King Loke's Kreepshow - The Undertaker – Ode to the Dead Man

If you’re my age (35) or older, then you know Mark Calaway, better known by his wrestling persona, The Undertaker, and less well-known by his other persona, The American Badass (still technically called The Undertaker). The type of professional wrestling popularized by the likes of the WCW, WWF, and finally the WWE and their ilk gave rise to all sorts of big names, meant to burst on the scene and thrive like tyrannosauruses. Macho Man Randy Savage (the “snap into a Slim Jim!” guy), Hulk Hogan, The Ultimate Warrior, and “Stone Cold” Steve Austen are just a few of the gigantic characters unleashed like a barbarian horde by the scripted, live-stunt shows of the wrestling scene of the late-80s-early ‘00s. Towering above all of these characters is but one man: standing just under seven feet (the boots add two inches), long hair falling over his pallid face, black circles around his glazed eyes, dark, wide-brimmed black hat pulled low, and a heavy over-coat wrapped around his humongous, supernatural frame, it can only be one person. The Undertaker isn’t in a class of his own. He’s in a world of his own, on the level of cultural relevance held only by characters like Superman and Hercules, transcending his own creation and medium.

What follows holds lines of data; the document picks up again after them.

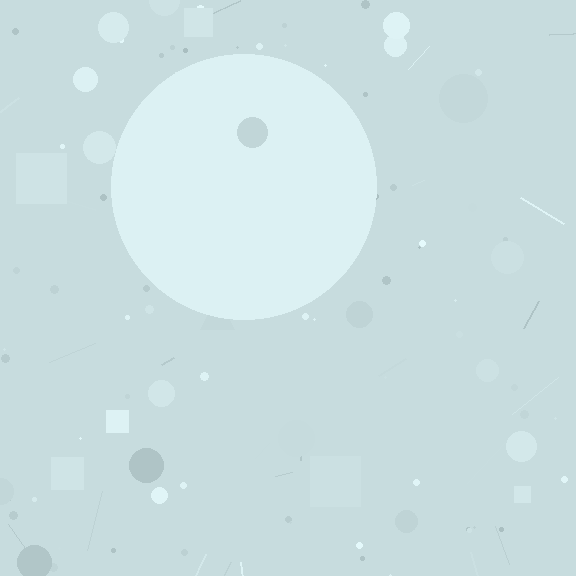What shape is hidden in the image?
A circle is hidden in the image.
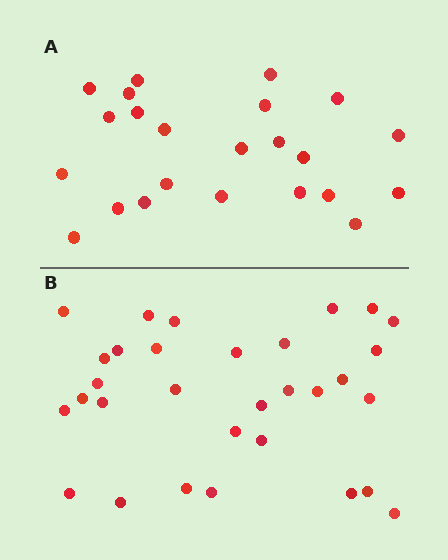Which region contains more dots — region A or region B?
Region B (the bottom region) has more dots.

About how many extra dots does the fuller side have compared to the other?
Region B has roughly 8 or so more dots than region A.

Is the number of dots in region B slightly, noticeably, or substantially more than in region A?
Region B has noticeably more, but not dramatically so. The ratio is roughly 1.3 to 1.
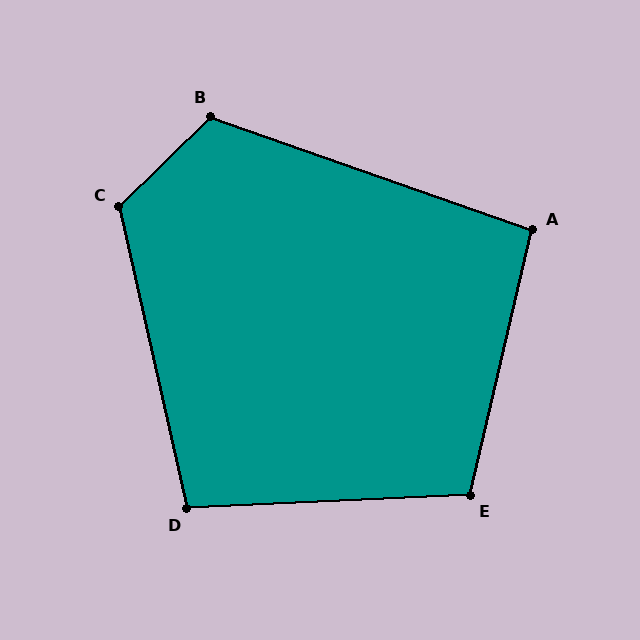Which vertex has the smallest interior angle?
A, at approximately 96 degrees.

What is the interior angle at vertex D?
Approximately 100 degrees (obtuse).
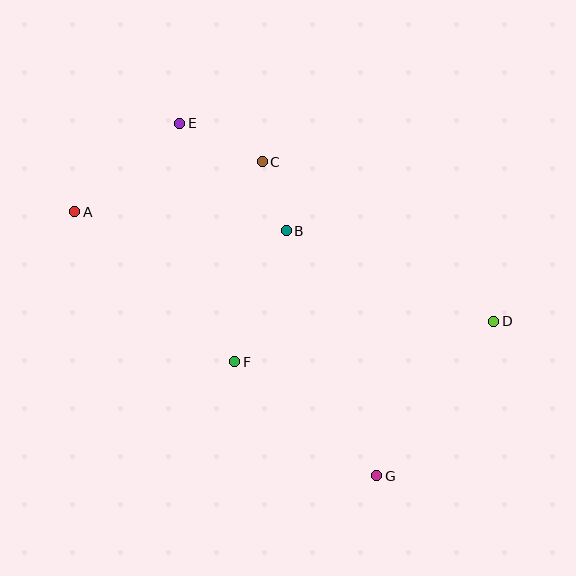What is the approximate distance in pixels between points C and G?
The distance between C and G is approximately 334 pixels.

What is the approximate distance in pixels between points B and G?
The distance between B and G is approximately 261 pixels.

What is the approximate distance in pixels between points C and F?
The distance between C and F is approximately 202 pixels.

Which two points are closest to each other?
Points B and C are closest to each other.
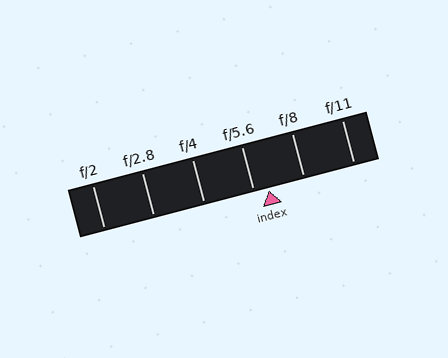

Where to even start? The Undertaker found himself wrestling against jokers like Jerry “The King” Lawler, introducing his signature move of the Tombstone Piledriver, wherein he lifts the other man so that his head is facing down, and drops to one knee, slamming the unfortunate wretch’s head into the ground, presumably putting so much stress on his opponents neck and body that he’s rendered inert. This usually followed with Taker’s “Rest in Peace” pin, where he would cross the limp arms of his foe over their chest, holding them in place as his eyes rolled demonically back in his head. Wrestling fans didn’t know what hit them. He held the Hulkster in place with his “Gloved Hand Smother” move, which is exactly what you think it is, crushed the humongous sumo wrestler, Yokozuna, trapping him in his own coffin, and threw Mankind off the Hell in the Cell, causing him fall sixteen feet through the announcers’ table.
He was a force of nature, capable of performing monstrous feats of strength usually reserved for comic book superheroes. He battled his own doppelganger in ’94, emerging from a crushing defeat at a royal rumble from his own coffin to re-claim his name and identity. There were times when he would get suplexed, choke-slammed, or otherwise laid out, and before he could get pinned, Taker would abruptly sit up, as if he had just snapped back to life, his eyes rolled back in his head, his tongue hanging out like Marvel’s Venom. And then there was his ability to appear and disappear, seemingly at will. One minute, The Rock is talking trash, and then the lights go dark. When they come on, behold! There’s the Dead Man, right behind him. He was supernatural in a way that wrestlers of today simply aren’t allowed to be anymore, and it’s a real shame that the spectacle has died down, leaving the drama and action, but missing a good deal of the art that keeps people coming back.
If you haven’t watched any professional wrestling and don’t know what I’m on about, then go hop on YouTube and watch the absolute menace of Mark Calahan, looming over his foes, suddenly climb to the top rope like a nightmare given physical form, before pouncing like Batman, delivering a sidewalk slam that would floor even the most threatening of opponents. There’s a physicality and a variety of iconic moves that really made The Undertaker stand out and linger, giving him an aura of menace that only built and built over the decades, not breaking until his disastrous match against Roman Reigns at Wrestlemania 33 in 2017. But that is a story for another essay.
The point being, The Undertaker is immediately recognizable to people the world over for a reason. Even people like me, writers, poets, the sorts you wouldn’t expect to look up to professional wrestlers, see in Mark Calahan’s wrestling persona a hero. He’s as iconic as Jason Voorhees or Michael Myers, and when you bring in his brother, the masked, similarly undead Kane and all the amazing shit that went down between them, well, you have a mythology as exciting and ridiculous as any trashy horror movie series with more installments than common sense. The Undertaker is a wrestler that other wrestlers tear up over; watch any documentary about the guy, you could consider the merchandising of Taker’s image as a franchise within the WWE itself at this point, so there are tons to choose from. Heck, it’s 2025, and while Calahan has been officially retired (this time for real, I hope!) for five years, he’s still featured heavily in the marketing for the newest WWE 2K game. While I’m not sure appearing in a direct to video Scooby-Doo movie is the kind of notoriety anyone wants for their career, meeting the Mystery Machine gang is something The Undertaker has in common with the Harlem Globetrotters and KISS, and that’s got to mean something to someone.